RUU Cipta Kerja salah satunya membahas tentang ketenagakerjaan dari jumlah 11 klaster yang terdapat dalam RUU tersebut. Klaster yang dimaksud dengan dileburnya 3 jenis undang-undang yang menjadi satu yaitu:

  1. Undang Undang Nomor 13 Tahun 2003 tentang Ketenagakerjaan;
  2. Undang Undang Nomor 40 Tahun 2004 tentang Sistem Jaminan Sosial;
  3. Undang Undang Nomor 24 Tahun 2011 tentang Badan Penyelenggara Jaminan Sosial.

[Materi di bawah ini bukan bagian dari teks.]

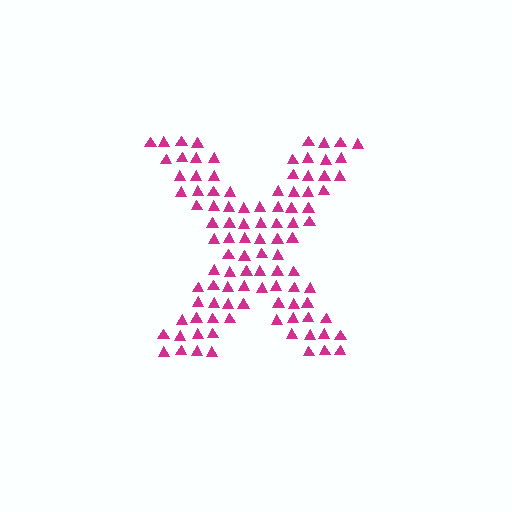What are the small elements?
The small elements are triangles.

Tujuan pemerintah dalam upaya mencapai harmonisasi ketiga undang-undang agar memberikan sebuah ruang atau kesempatan kepada investor agar regulasi tumpang tindih yang dikhawatirkan oleh investor tidak mengakibatkan kerugian kepada investor itu sendiri.

Sehingga pada akhirnya melewati beberapa proses peninjauan kembali UU Cipta Kerja disahkan sebagai Undang-Undang Nomor 11 Tahun 2020 tentang Cipta Kerja oleh Presiden RI Ir. Joko Widodo.

Bacaan Lainnya
DONASI

Berdasarkan UU Cipta Kerja pada Pasal 1 Angka (1) menjelaskan, “Cipta Kerja adalah upaya menciptaaan kerja melalui usaha kemudahan, perlindungan, dan pemberdayaan, usaha mikro, kecil, menengah, peningkatan ekosistem investasi dan kemudahan berusaha, dan investasi pemerintah pusat dan percepatan proyek strategis nasional.”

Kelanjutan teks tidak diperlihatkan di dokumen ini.